Incastrato nei panni di Sancho Panza, Pannofino attende che arrivi suo cognato, alto e secco, per il ruolo di Don Chisciotte. Da solo, come statua umana, è inutile, irriconoscibile. L’attesa è fatta di dialoghi al cellulare, di riflessioni ad alta voce, di ammiccamenti al pubblico, di stornelli romani. Dietro, sullo schermo alle sue spalle, scorrono immagini di ciò che è memoria, tra bellezza e consunzione, tra eroi e ombre. “Bluetooth” evoca il passato e scivola nel presente, mentre Pannofino canta di una pace che non arriva, di una stupenda Roma sfregiata dall’acido della noncuranza e dell’indifferenza, e ricorda con sentimento l’omicidio Moro. L’antieroe Sancho Panza è la mediocrità che attende il colpo di scena, la controparte che dia senso alla sua esistenza, ma è anche quell’aspetto di noi che tituba a ogni cambiamento, a ogni evoluzione non prevista, a ogni sforzo in più.
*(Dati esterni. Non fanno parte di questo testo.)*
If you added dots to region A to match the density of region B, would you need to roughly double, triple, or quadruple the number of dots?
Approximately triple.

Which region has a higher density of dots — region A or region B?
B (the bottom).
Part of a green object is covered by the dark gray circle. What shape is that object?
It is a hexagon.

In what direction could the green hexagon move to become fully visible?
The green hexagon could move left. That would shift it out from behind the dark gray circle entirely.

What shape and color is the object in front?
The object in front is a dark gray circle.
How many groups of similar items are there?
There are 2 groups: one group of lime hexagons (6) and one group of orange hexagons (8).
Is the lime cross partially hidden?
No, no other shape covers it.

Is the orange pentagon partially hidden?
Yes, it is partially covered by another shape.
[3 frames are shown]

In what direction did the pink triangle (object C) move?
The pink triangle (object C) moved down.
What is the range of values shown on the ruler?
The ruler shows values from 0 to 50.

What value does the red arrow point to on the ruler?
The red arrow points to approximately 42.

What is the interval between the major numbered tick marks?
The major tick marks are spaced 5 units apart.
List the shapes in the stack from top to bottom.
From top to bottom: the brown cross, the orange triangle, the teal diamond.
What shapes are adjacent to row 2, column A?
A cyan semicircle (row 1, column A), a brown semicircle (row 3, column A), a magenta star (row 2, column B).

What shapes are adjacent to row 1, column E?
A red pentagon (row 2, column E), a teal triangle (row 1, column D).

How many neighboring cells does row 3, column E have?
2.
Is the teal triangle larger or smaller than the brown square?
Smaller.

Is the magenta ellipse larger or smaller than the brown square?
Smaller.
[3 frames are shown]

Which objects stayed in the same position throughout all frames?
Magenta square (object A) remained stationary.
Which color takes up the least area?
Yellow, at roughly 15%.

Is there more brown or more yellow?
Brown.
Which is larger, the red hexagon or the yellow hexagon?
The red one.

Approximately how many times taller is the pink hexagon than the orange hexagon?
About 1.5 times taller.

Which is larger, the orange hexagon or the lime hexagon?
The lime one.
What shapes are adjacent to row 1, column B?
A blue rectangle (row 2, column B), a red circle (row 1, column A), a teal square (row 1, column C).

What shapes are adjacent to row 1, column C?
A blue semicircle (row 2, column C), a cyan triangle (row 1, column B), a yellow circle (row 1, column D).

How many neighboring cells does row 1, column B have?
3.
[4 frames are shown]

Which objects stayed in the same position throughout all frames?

Il Bluetooth del titolo è l’apparecchio che Sancho Panza ha agganciato all’orecchio per tutto il tempo, un’appendice di plastica e silicone che fatichiamo a rimuovere, anche quando non ha più utilità. Ma Blue Tooth, spiega infine Pannofino, è soprattutto il soprannome di Aroldo I di Danimarca, abile diplomatico che unì i popoli scandinavi grazie al cristianesimo e che, per intimorire i nemici, dipingeva appunto i denti di blu. Un nome evocativo, dunque, per una tecnologia che mette in comunicazione dispositivi differenti. L’importante è ricordare che c’è un prezzo per essere sempre connessi.